Glenn Tilbrook: Happy Ending
(Anchor and Hope Music)
3 1/2 out of 5 stars
Those familiar with the bulging Squeeze catalog know the UK band was far more inventive than the power pop that dominated their most memorable music. Deep album tracks showed a darker, less effervescent sound and some moderately successful experimental tendencies that were bubbling under the surface. On his own, Squeeze frontman Glenn Tilbrook sneaks some of that inventiveness into his solo albums resulting in this, his first acoustic release and fourth of original material. Unplugging is nothing new to Tilbrook; he issued his debut solo outing from 2001 in both electric and acoustic versions and also occasionally tours without his rocking Fluffers outfit. But just because electricity is absent, doesn’t mean this is rootsy, strummy folk music.
On the contrary, Happy Ending sounds like a bunch of top notch, jittery Squeeze songs dialed down just a notch. Tilbrook has always excelled at telling stories about characters so it’s little surprise that seven of these dozen tracks are titled with the name of their main character(s). From “Persephone”’s “Eleanor Rigby”-styled chamber strings to “Rupert”’s (yep, about Mr. Murdoch) pop crunch and “Peter”’s chanting singalong chorus, Tilbrook uses his protagonists as focal points around which to construct detailed slices of life. He pushes his own well known pop element not just for the unplugged sound but also in the Indian raga guitar and tabla percussion of the psychedelic “Mud Island.” There has always been a hint of the Beatles in Tilbrook’s approach, but seldom more so than the George Harrison soundalike slide guitar that propels “Hello There,” which seems like a pretty good Badfinger B side.

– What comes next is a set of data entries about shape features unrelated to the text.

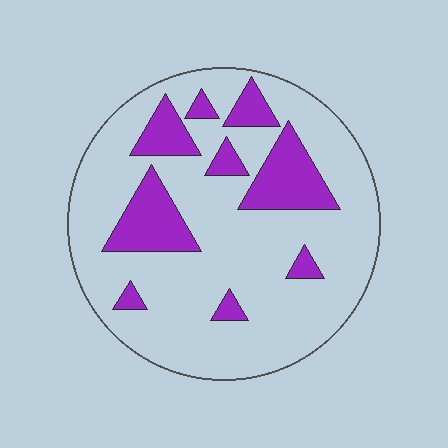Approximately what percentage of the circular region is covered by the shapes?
Approximately 20%.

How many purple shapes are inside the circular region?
9.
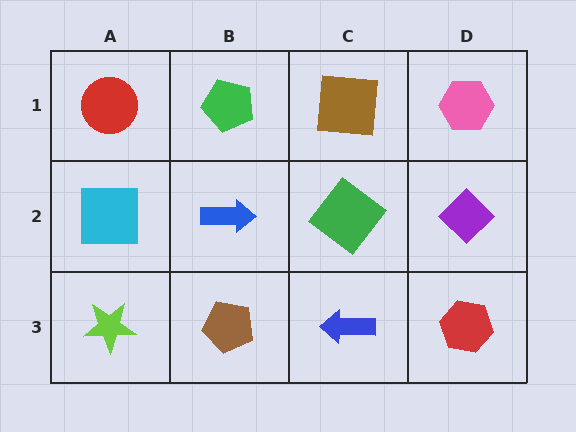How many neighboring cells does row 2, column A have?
3.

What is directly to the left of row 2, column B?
A cyan square.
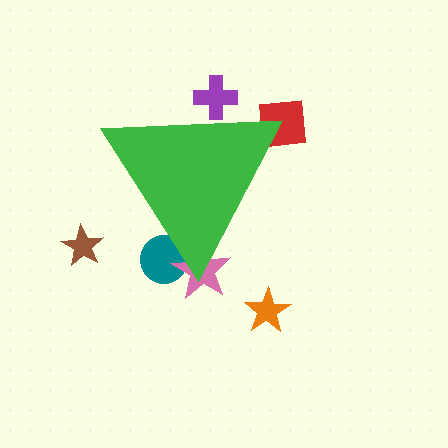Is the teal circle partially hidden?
Yes, the teal circle is partially hidden behind the green triangle.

While he probably could have left the fluffy children’s song “Bongo Bill” —complete with vocals from his own 7 and 10 year old sons– for his own B side, there is plenty of inspired, hook heavy music here to satiate any Squeeze fan. With Tilbrook’s distinctive boyish vocals, creative production, and inventive melodies, it’s likely many listeners won’t even realize this is an acoustic album. But most will agree, it adds a unique spin to the singer/songwriter’s established MO without coloring too far outside his pure pop comfort zone.